Gingko Flavonoid is the Ginkgo biloba extract. It can increase CBF and improve the function of cerebral circulation. It also can protect brain cells, expand coronary artery, prevent angina and myocardial infarction, prevent thrombosis, and enhance the body's immune ability. It’s good for the patients with coronary heart disease, angina pectoris, cerebral arteriosclerosis, senile dementia and hypertension. The methods of determination are derivatives-gas chromatography, reversed-phase high performance liquid chromatography (HPLC), colorimetric method and so on.

 

This article mainly introduces a new method-spectrophotometry. Spectrophotometry is determining absorbance of light or luminous intensity of the material tested at a particular wavelength or within a certain wavelength range to make the qualitative and quantitative analysis of the material. The method is based on gingko flavonoids reacting with sodium tungstate to generate yellow tungsten acid ester. This method is highly sensitive, simple, fast, and reliable. If it can be used for the determination of actual samples, a satisfactory result will be got.

Experimental Methods:

1. Respectively add 0.08 mol/L sodium tungstate solution 2 ml in two 25 ml colorimetric tube. Add a certain volume of gingko flavonoids standard using liquid and shake well to dilute to scale.

2. Another is added to scale directly. Put the former in sample pool, the latter in reference pool and determine its absorbance at 304 nm.

Experimental results:

1. The reaction product of tungsten acid ester has maximum absorption at 304 nm, so the experiment selects the wavelength as measuring wavelength.

2. The acidity of the solution has a big influence on the production of tungsten acid ester, so the experiment selects neutral conditions to reaction.

3. The amount of sodium tungstate has a certain influence on the formation of tungsten acid ester. With the increase of the dosage of sodium tungstate solution, absorbance also increases accordingly.

4. At 20 ℃, absorbance value of solution is maximum. 40 minutes later the absorbance value decreases gradually.
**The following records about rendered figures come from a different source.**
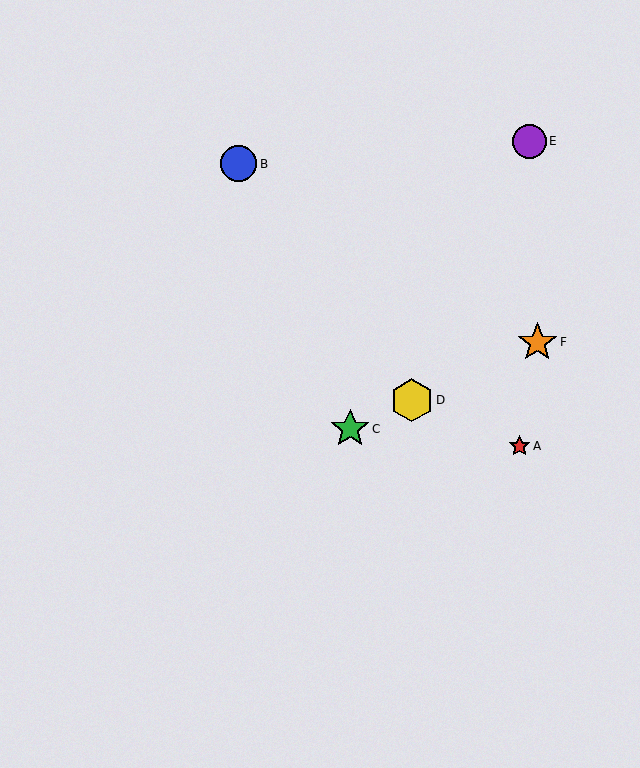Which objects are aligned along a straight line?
Objects C, D, F are aligned along a straight line.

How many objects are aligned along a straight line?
3 objects (C, D, F) are aligned along a straight line.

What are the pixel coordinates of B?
Object B is at (239, 164).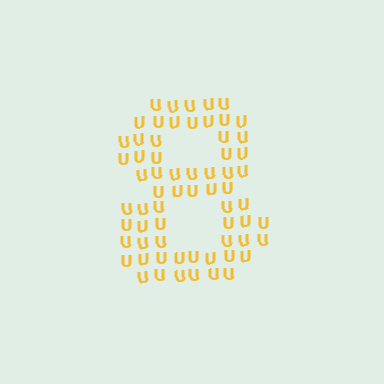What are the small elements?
The small elements are letter U's.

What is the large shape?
The large shape is the digit 8.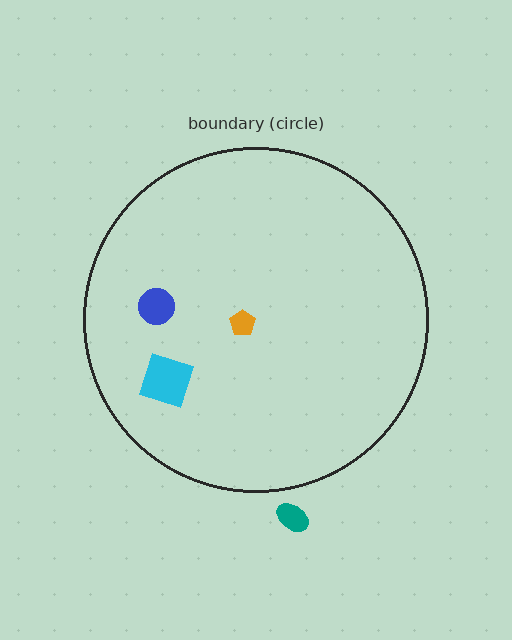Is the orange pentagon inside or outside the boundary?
Inside.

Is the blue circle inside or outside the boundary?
Inside.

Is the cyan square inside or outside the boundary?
Inside.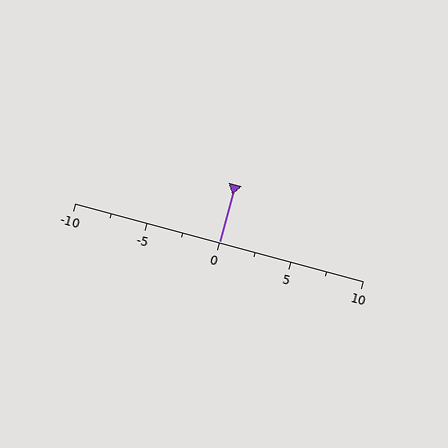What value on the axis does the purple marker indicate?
The marker indicates approximately 0.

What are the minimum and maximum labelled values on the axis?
The axis runs from -10 to 10.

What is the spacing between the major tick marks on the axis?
The major ticks are spaced 5 apart.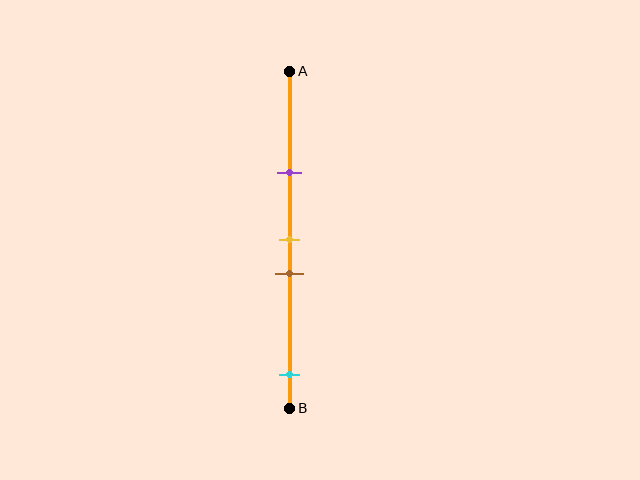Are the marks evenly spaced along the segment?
No, the marks are not evenly spaced.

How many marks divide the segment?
There are 4 marks dividing the segment.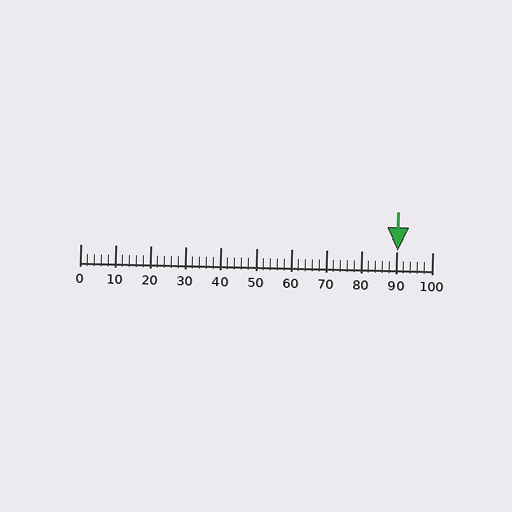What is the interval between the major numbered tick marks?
The major tick marks are spaced 10 units apart.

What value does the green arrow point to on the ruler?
The green arrow points to approximately 90.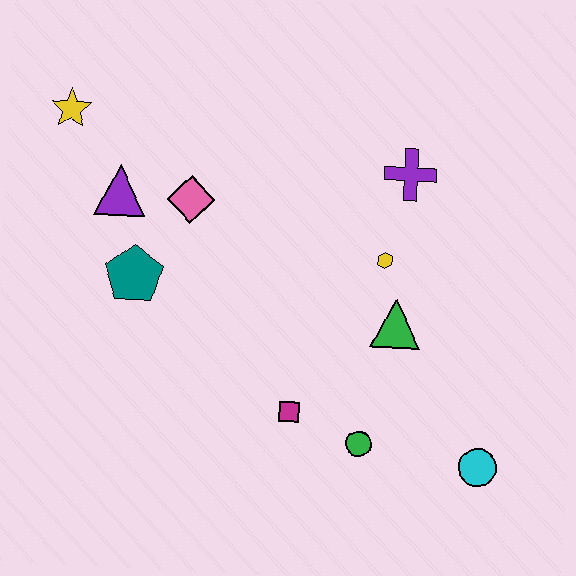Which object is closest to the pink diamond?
The purple triangle is closest to the pink diamond.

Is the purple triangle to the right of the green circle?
No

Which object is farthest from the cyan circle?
The yellow star is farthest from the cyan circle.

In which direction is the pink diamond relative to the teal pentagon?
The pink diamond is above the teal pentagon.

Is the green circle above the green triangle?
No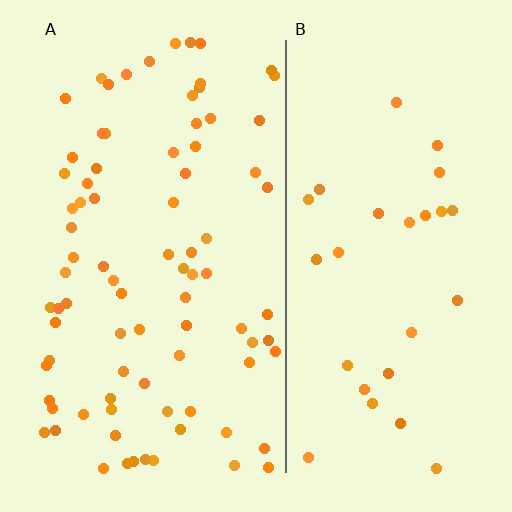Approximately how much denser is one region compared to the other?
Approximately 3.0× — region A over region B.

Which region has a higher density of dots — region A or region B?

5. The linear range of the method is 4 ~ 120 mu g/ml. Through determining of samples, the recovery is 100.0% ~ 100.6%.

 

In conclusion, the spectrophotometry of rapidly determining gingko flavonoids in pharmaceutical preparations has the advantages of convenience, rapidness, wide linear range, high sensitivity, high accuracy, less reagent dosage, less interference and good reproducibility. It can be easily used in determining gingko flavonoids in pharmaceutical preparations.